I have lots of
from myproject.settings import param1
from myproject.settings import ...
scattered all over my project.
Upon startup, I would like to load different "settings" module according to env var (for example export SETTINGS=myproject.settings2)
I tried to put in the myproject.__init__.py
someting like
module_name = os.environ['SETTINGS']
m=__import__(module_name)
settings = m
but it won't work.
from myproject.settings import *
ImportError: No module named settings
How can this be achieved ?
4 Answers 4
Try using a bogus 'fromlist' argument.
mymodule = __import__(mod, fromlist=['a'])
It's worked for me before in situations similar to yours.
Comments
settings = __import__(os.environ['SETTINGS'])
but it won't work.
Why? Your approach is the right one. As example, Django does this the same way.
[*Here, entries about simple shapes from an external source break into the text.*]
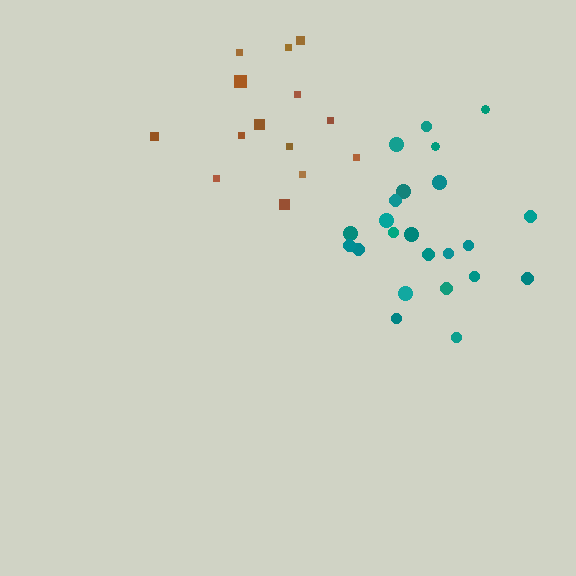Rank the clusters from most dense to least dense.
teal, brown.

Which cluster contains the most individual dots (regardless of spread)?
Teal (23).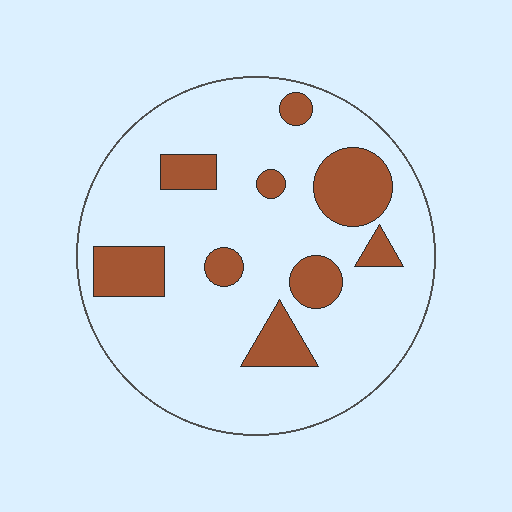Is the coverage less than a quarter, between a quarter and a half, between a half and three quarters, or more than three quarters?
Less than a quarter.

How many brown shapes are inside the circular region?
9.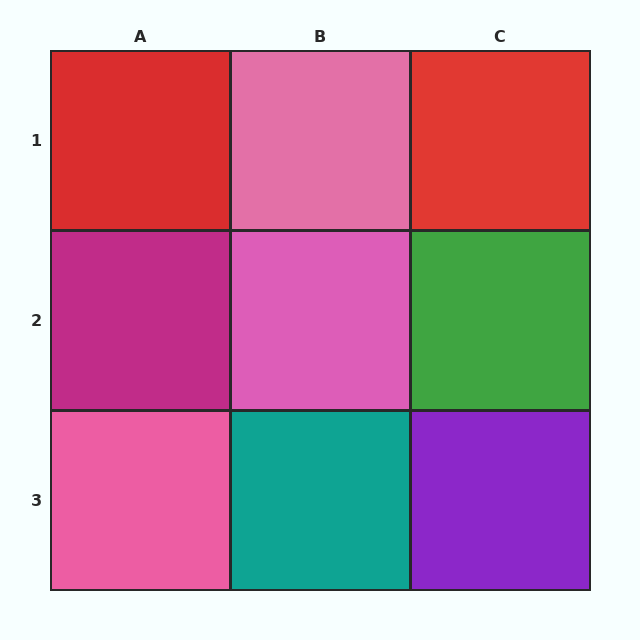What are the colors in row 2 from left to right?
Magenta, pink, green.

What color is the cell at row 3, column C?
Purple.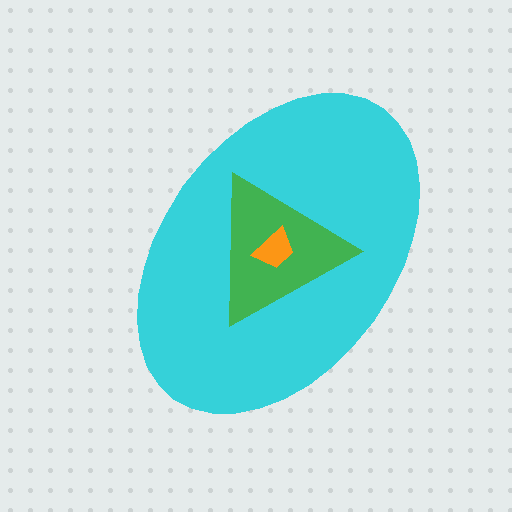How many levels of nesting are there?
3.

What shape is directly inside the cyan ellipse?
The green triangle.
You could try to add the absolute path of myproject.settings to PYTHONPATH like so:
PYTHONPATH=$PYTHONPATH:$HOME/myproject/settings/
export PYTHONPATH
Now you could keep this in ~/.bashrc (assuming UNIX env). This way whenever you open a new terminal this path is added to PYTHONPATH. i.e. python interpretor would add this path to it's like of paths to look for while importing a module.
Now whichever path you are simply type import settings & since myproject/settings is present python would load settings file.
Hope this helps...
Comments
I tried the code below and it worked.
Here is my folder structure:
src/
app.py
settings/
__init__.py
production.py
sandbox.py
In settings.__init__.py, I wrote:
import os
settings_module = os.environ.get('APP_SETTINGS')
if not settings_module:
from .sandbox import *
else:
exec('from {} import *'.format(settings_module))
If the var env was not set, imports the sandbox module. If was setting, imports the module dynamically.